Loss of motivation, feeling drained, skipping work or repeatedly showing up late, harboring a cynical attitude about your day-to-day activities—these are some common symptoms associated with work-related burnout.
If your burnout is consistent and debilitating, you might turn to a professional for advice. A therapist can provide you with useful tools to manage burnout. But what if you, the professional, the one giving the advice, are experiencing burnout yourself?
Therapists are expected to be empathetic, forbearing, and experts in self-care, but they are not immune to work-related burnout. If you’re a therapist experiencing burnout, you might find yourself reluctant to address the problem because you are the one expected to have all the solutions.
Your livelihood revolves around caring for others, but it’s important to extend this care to yourself too. Burnout can often be confused with stress, so start by identifying exactly what you are feeling.
- Loss of motivation
- Feeling empty
Stress, on the other hand, is often characterized by hyperactivity and the feeling of drowning in responsibilities. Burnout and stress can go hand-in-hand, but burnout is more associated with emptiness and fatigue rather than feeling pressured or anxious.

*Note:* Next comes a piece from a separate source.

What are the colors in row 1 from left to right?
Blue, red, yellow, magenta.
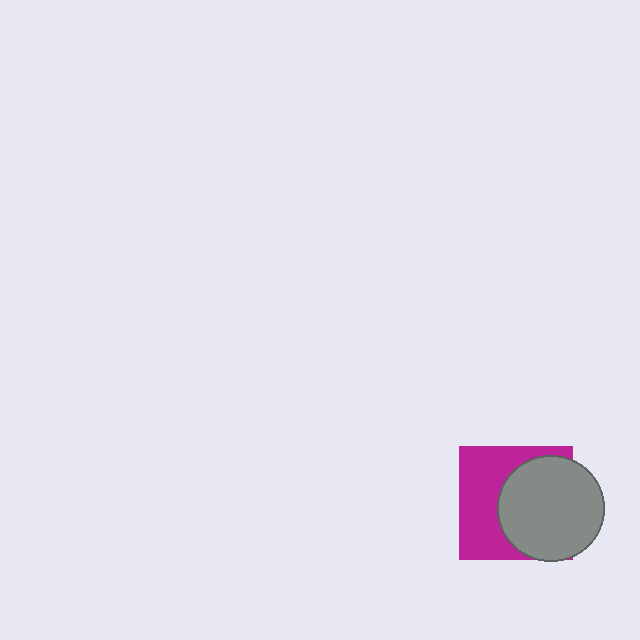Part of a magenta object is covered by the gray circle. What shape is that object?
It is a square.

You might try to brush off workplace burnout because of the toxic impact of America’s work culture. We’re pressured to feel like burnout is normal, that everyone experiences it and that it’s best to suck it up and keep moving on.
Burnout shouldn’t be brushed off because it can have serious mental and physical consequences. Here are a few:
- Substance abuse
- Isolation from friends and family
- Neglect of responsibilities
- Increased risk of high blood pressure and heart disease
If you’ve identified that you are experiencing burnout, you should try to pinpoint the cause. Work-related burnout can manifest for a number of reasons:
- A poor work-life balance. This can result in working long hours, bringing work home with you (whether physically or emotionally) or neglecting your own interests and hobbies.
- Lack of control. If you have little to no say in your workload or schedule, you might feel a sense of helplessness and defeat.
- Unfair treatment. This can include ill-treatment from coworkers, unfair pay, or favoritism.
- Demanding workload. Although stress differs from burnout, it can be a contributing factor in workplace burnout.
So how do you address your own burnout as a therapist? Here are some preventative measures and tools to use for the treatment of burnout:
- Set boundaries. Leave work at work and set a healthy work-life balance. The nature of your work can make this difficult because of emergency calls and the concern you have for your clients off the clock, but let your home be a sanctuary where you can care for yourself.
- Seek a therapist. This might seem like an obvious solution, but plenty of therapists are reluctant to seek help themselves. You probably already recognize all the tools in this article, but it can be difficult to actually apply them. Another therapist can guide you through successful application of the tools you already know.
- Be active. Burnout can cause us to neglect our mental and physical health. The things we once found enjoyable might seem like a chore now. Return to your hobbies, physical activity and friendships, even if the first step might seem daunting or burdensome.
- Take a break. There is no shame in admitting to yourself that you need to take some time off. Use vacation time if you have it. Taking time away from work to rest and recharge is important.
Therapy can be a very fulfilling profession, but it can also take a huge toll on your own mental well-being. Burnout doesn’t always mean that you’ve come to hate what you do for a living, but it is a sign that you should step back from your day-to-day and recognize when it’s time to take a break and start taking healing measures.